Saat 06.00 sıralarında Genelkurmay Başkanı Akar ile telefonda görüştüğünü ve kendilerinin serbest bırakıldığını aktardığını dile getiren Yıldırım, kendisinin oradan aldırılmasını istediğini kaydetti. Yıldırım, bu sırada Akar'ın oradaki bir helikopterle Çankaya Köşkü'ne gönderildiğini söyledi.

Başbakan Yıldırım, Cumhurbaşkanı Erdoğan'ın da olaya İstanbul'dan müdahale ettiğini kaydetti.
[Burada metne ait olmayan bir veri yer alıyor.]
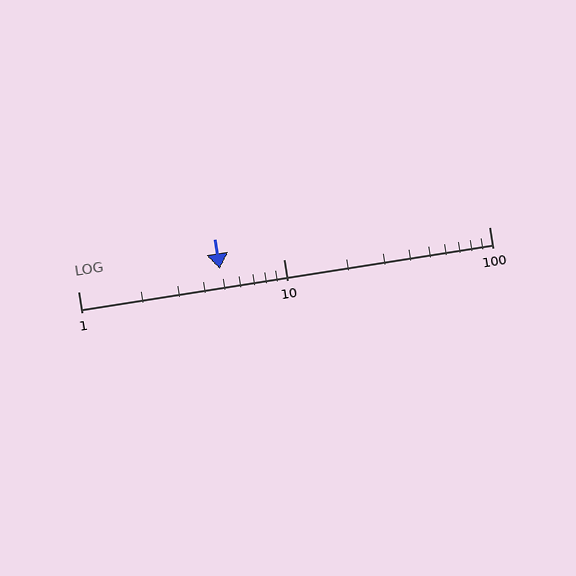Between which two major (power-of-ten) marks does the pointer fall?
The pointer is between 1 and 10.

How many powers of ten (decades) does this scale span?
The scale spans 2 decades, from 1 to 100.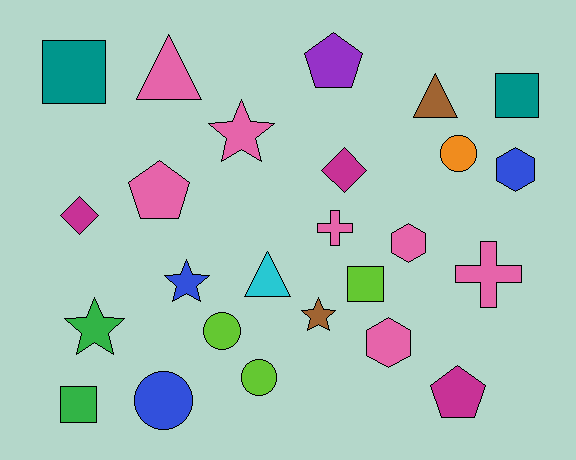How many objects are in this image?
There are 25 objects.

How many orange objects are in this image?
There is 1 orange object.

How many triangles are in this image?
There are 3 triangles.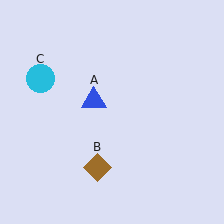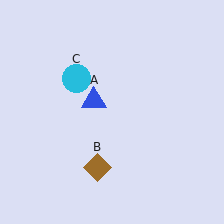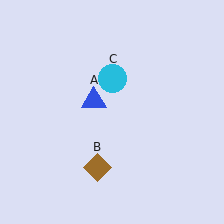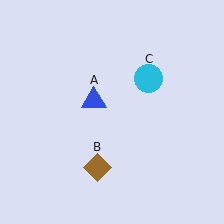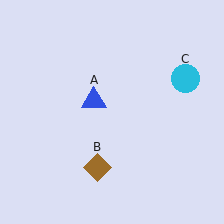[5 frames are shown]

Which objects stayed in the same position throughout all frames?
Blue triangle (object A) and brown diamond (object B) remained stationary.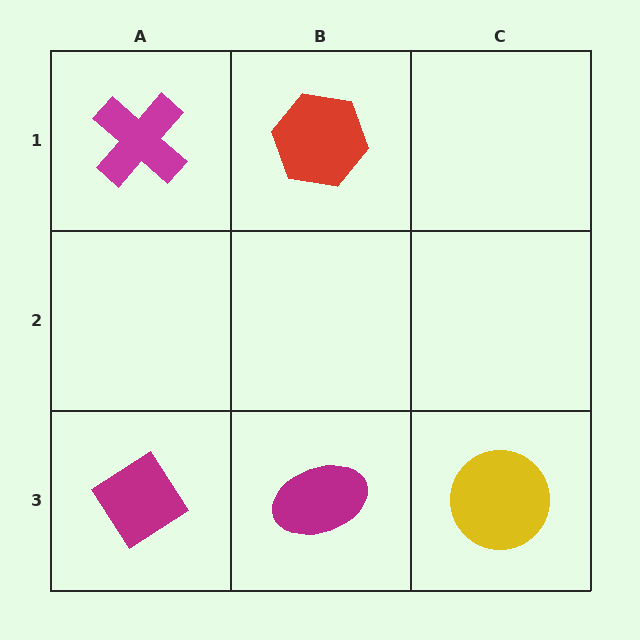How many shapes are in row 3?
3 shapes.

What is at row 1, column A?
A magenta cross.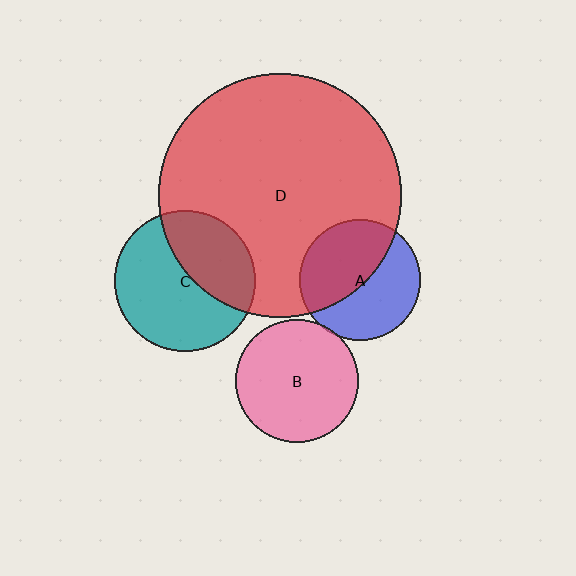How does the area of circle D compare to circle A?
Approximately 4.0 times.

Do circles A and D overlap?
Yes.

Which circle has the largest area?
Circle D (red).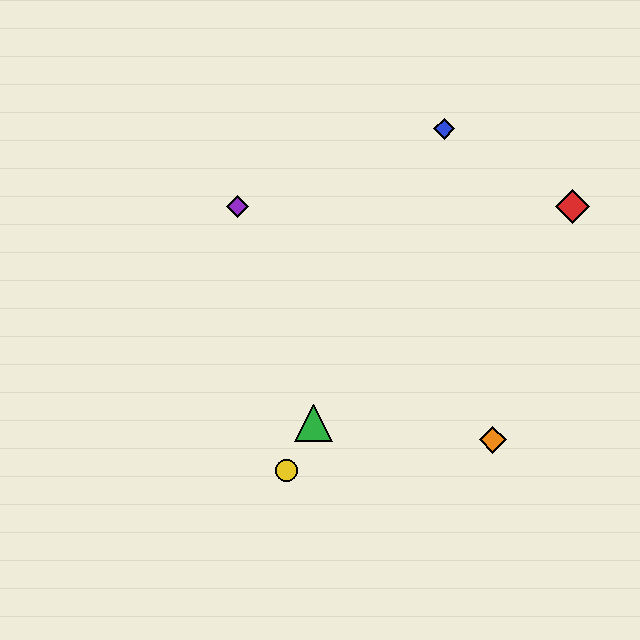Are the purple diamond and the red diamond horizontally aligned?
Yes, both are at y≈206.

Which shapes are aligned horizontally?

Tümgeneral Mehmet Dişli'nin de Genelkurmay Başkanı Akar ile Çankaya Köşkü'ne gelmesinin hatırlatılması üzerine Yıldırım, "Ben burada değildim, Çankırı'dan Ankara'ya geliyordum o sırada. Doğru, açıkçası ben geldim, bir arkadaş var orada, 'Bu kim?' dediler, işte 'Bunun ne işi var burada?' dedik. Hem işin içindesiniz hem burada serbestçe dolanıyorsunuz. 'Burada bir gariplik var' dedik, gereği yapıldı ondan sonra."